By David Shepardson
WASHINGTON (Reuters) - Two senior Republican lawmakers on Wednesday were highly critical of the decision by the U.S. Energy Department to award $200 million to Microvast Holdings over the lithium battery company's ties to the Chinese government.
In October, Texas-based Microvast won a $20 million U.S. grant from the department to help build a new EV battery components plant in Tennessee.
Representative Frank Lucas, top Republican on the House Science Committee, said nearly 80% of Microvast’s assets are in China and 61% of its revenue in 2021 originated in China.
"Award of funding to a company with known ties to the Chinese Communist Party (CCP) raises serious concerns about the department’s ability to protect U.S. taxpayer dollars from exploitation by the CCP," Lucas wrote in a letter to Energy Secretary Jennifer Granholm.
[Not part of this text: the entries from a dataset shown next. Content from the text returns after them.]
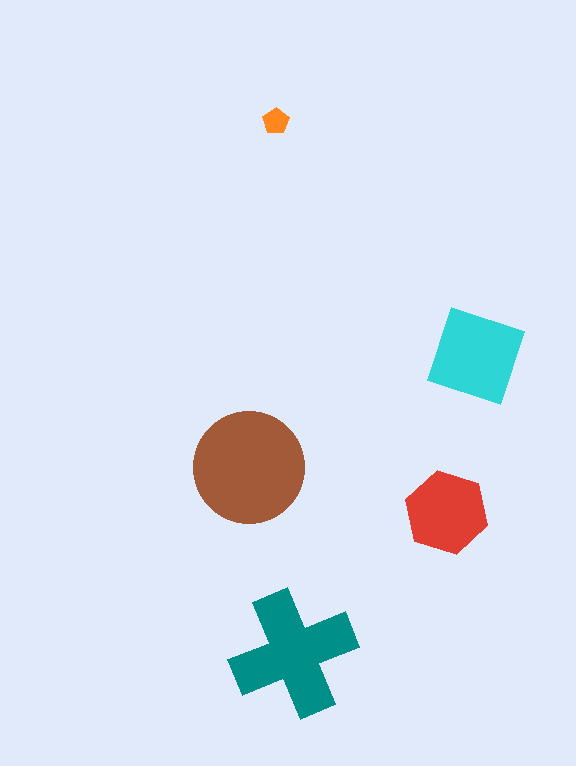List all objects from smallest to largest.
The orange pentagon, the red hexagon, the cyan square, the teal cross, the brown circle.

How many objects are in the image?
There are 5 objects in the image.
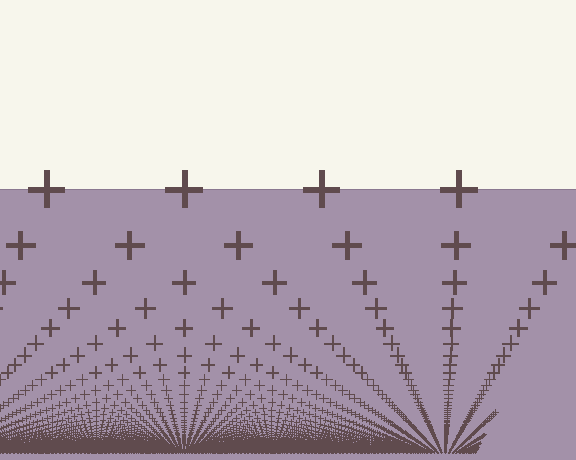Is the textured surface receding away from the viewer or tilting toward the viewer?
The surface appears to tilt toward the viewer. Texture elements get larger and sparser toward the top.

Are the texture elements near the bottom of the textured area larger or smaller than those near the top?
Smaller. The gradient is inverted — elements near the bottom are smaller and denser.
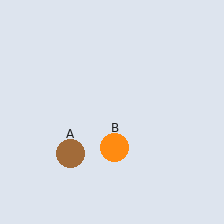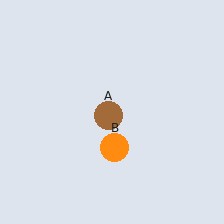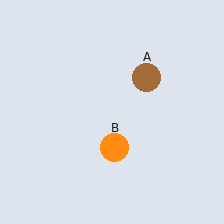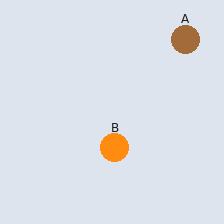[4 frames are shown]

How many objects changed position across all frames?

In November, Microvast and General Motors (NYSE:GM) said they would work together "to develop specialized EV battery separator technology and build a new separator plant in the U.S., which is expected to create hundreds of new jobs." The companies are investing $304 million in the project, Microvast said.
Separators serve to separate the anode from the cathode in batteries. GM said it would contribute its advanced separator technology to the Microvast collaboration.
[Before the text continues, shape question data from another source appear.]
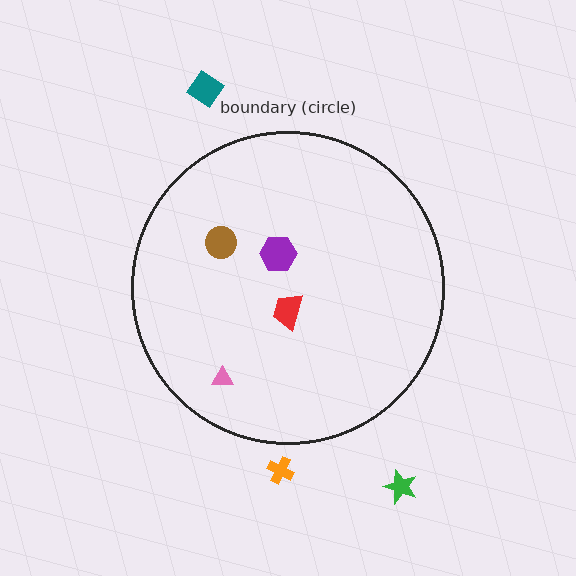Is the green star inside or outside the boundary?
Outside.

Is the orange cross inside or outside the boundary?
Outside.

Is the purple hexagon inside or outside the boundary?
Inside.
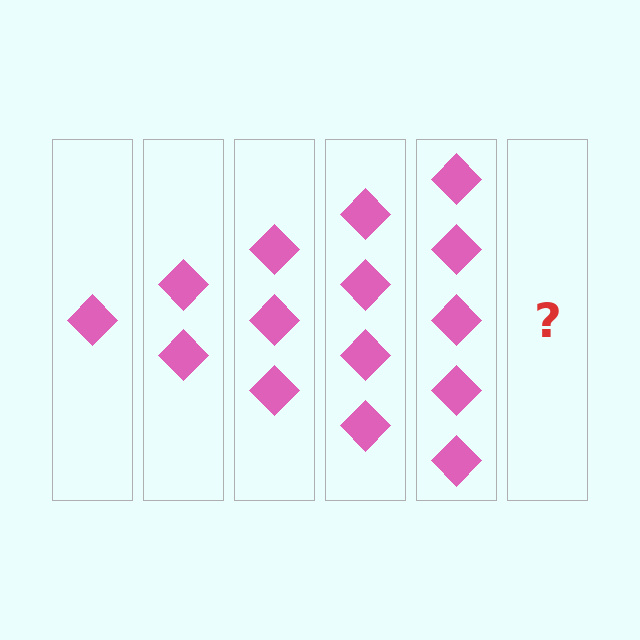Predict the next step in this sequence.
The next step is 6 diamonds.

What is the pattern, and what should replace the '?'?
The pattern is that each step adds one more diamond. The '?' should be 6 diamonds.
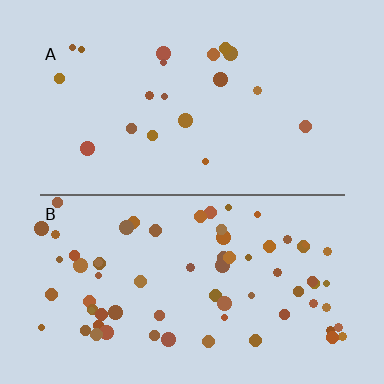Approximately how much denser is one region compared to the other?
Approximately 3.5× — region B over region A.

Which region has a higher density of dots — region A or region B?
B (the bottom).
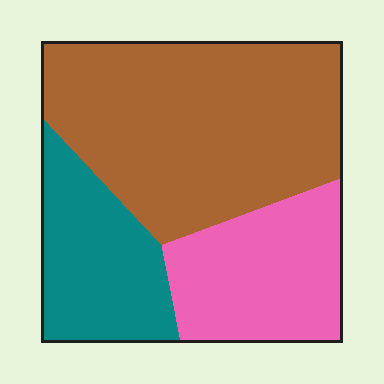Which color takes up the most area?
Brown, at roughly 50%.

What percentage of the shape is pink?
Pink takes up about one quarter (1/4) of the shape.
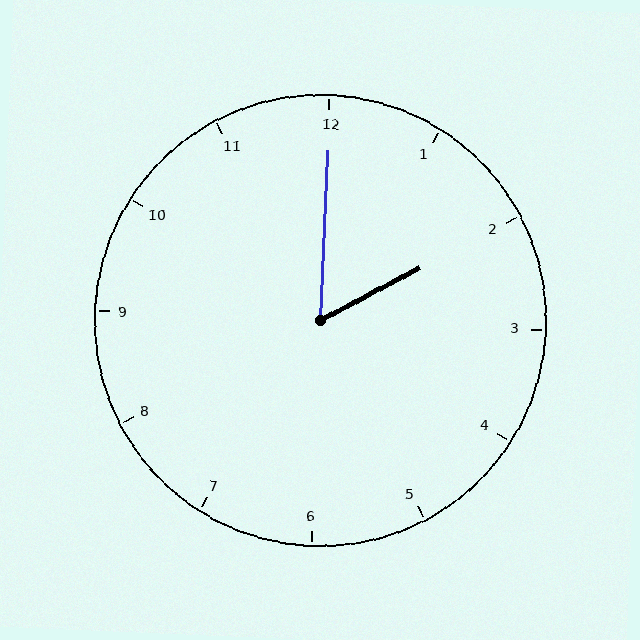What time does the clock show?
2:00.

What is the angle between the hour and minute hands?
Approximately 60 degrees.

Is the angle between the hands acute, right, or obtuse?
It is acute.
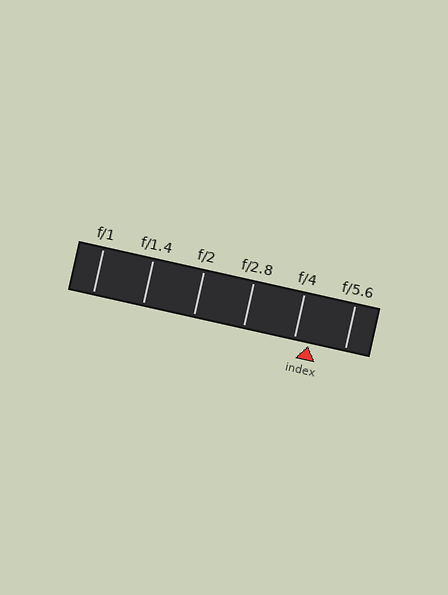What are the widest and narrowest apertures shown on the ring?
The widest aperture shown is f/1 and the narrowest is f/5.6.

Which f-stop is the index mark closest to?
The index mark is closest to f/4.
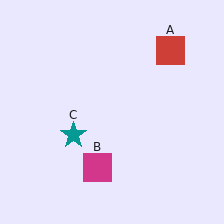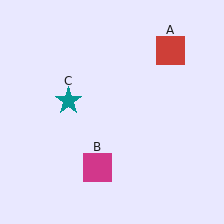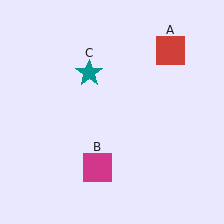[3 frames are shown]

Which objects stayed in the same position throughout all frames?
Red square (object A) and magenta square (object B) remained stationary.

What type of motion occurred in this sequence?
The teal star (object C) rotated clockwise around the center of the scene.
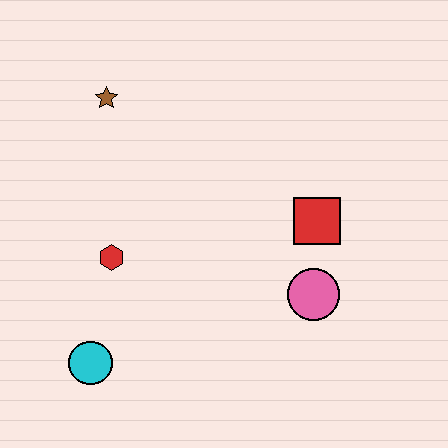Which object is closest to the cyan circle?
The red hexagon is closest to the cyan circle.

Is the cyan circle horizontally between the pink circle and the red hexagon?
No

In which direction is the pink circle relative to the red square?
The pink circle is below the red square.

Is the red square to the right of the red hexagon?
Yes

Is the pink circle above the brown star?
No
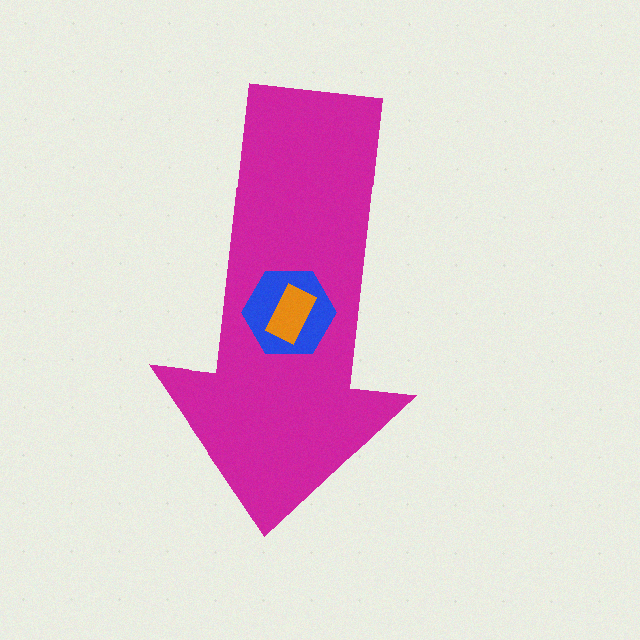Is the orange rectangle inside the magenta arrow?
Yes.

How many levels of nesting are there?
3.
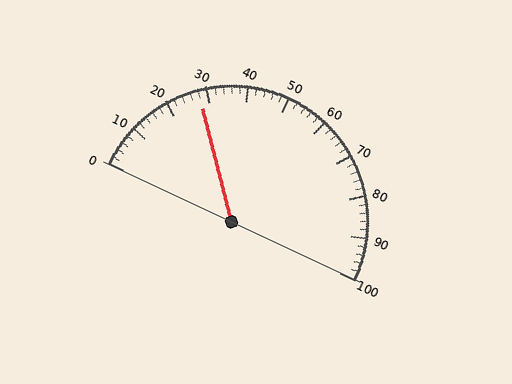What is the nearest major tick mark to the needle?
The nearest major tick mark is 30.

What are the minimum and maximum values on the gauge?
The gauge ranges from 0 to 100.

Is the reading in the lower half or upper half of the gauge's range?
The reading is in the lower half of the range (0 to 100).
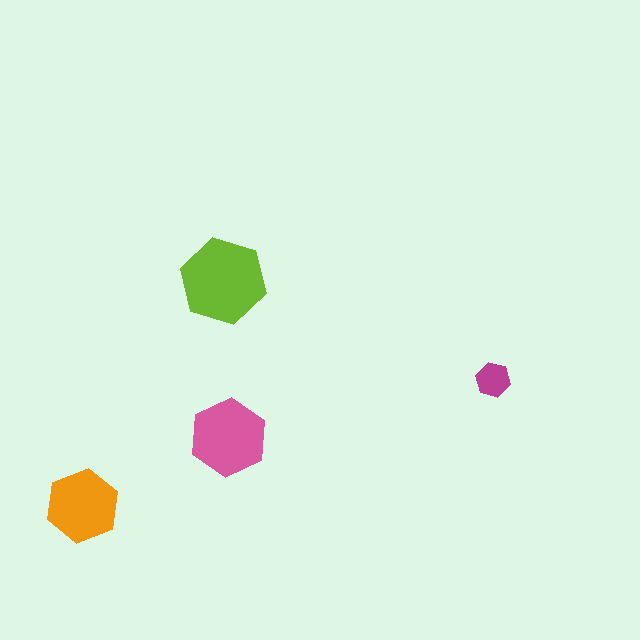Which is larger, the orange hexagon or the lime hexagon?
The lime one.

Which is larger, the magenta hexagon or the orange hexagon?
The orange one.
Senator John Barrasso, the top Republican on the Energy and Natural Resources Committee, wrote Granholm in a separate letter saying that Microvast "is joined at the hip with China." He called the award "demonstrably antithetical" to the intent of the $1 trillion 2012 infrastructure law.
The Energy Department said "Microvast is an American battery company" and because of the grant "it no longer needs to look to China to establish its manufacturing facilities" and "will allow Microvast to build a separator production plant here at home."
Over 200 companies applied for $2.8 billion in Energy Department grants and 20 received awards.
Microvast and General Motors did not immediately comment.
A $430 billion climate bill approved in August imposes rising sourcing requirements on battery minerals and components on a $7,500 EV tax credit and aims to phase out content from countries like China.